Damien Echols – 2012
This is Damien Echols’ memoir leading up to his rescue from
death row after 18 years behind bars for a murder he had nothing to do
with. He and two others were known as
the West Memphis Three, but Echols was the star because of his belligerent attitude
and Goth-tinged appearance, and he was portrayed by prosecutors and the media
as the ring-leader of a backwoods child-killing, Satan-worshipping cult. Despite the fact that zero forensic evidence
could place any of the three teenagers at the scene of the crime; the judge in
the case continually refused to re-open it, content to let them be executed,
presumably because that would finally shut them up.
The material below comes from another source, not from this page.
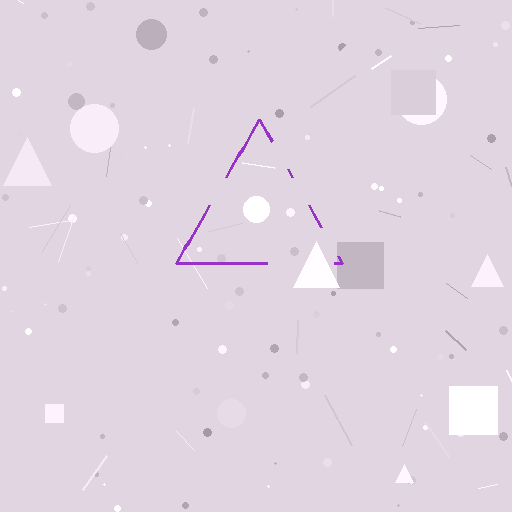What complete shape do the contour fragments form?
The contour fragments form a triangle.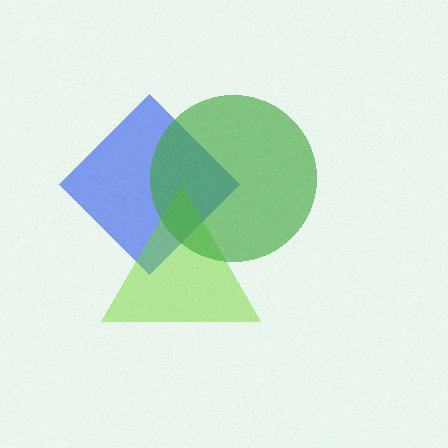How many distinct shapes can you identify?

In his book, Echols spends a little time
discussing his thoughts on the case, but for the most part it’s a very intimate
reflection on what the brutality of our institutions can inflict on the human
spirit; and how anyone with a penchant for sensitivity, creativity or
spirituality is particularly vulnerable.
He describes incomprehensible poverty as a young child, and an early
interest in art and music, before getting to the Kafkaesque turn of events that
landed him in the cross-hairs of a witch-hunt led by bloodthirsty parole
officers and district attorneys. The
meat of the book covers Echols’ time in maximum security prison, often in
solitary confinement, where he was endlessly victimized by guards and
wardens who resented his meager fame and meted out their own little
punishments. Echols’ interest in
Buddhism and other spiritual disciplines, combined with correspondence with the
woman he eventually married, gave him the tranquility to endure. Echols is a good writer, but not a mature one
yet, and this was a collateral tragedy that struck me about his case, that he
was robbed of his entire young adulthood together with the life experience and
possibly a higher education that those years should have given him.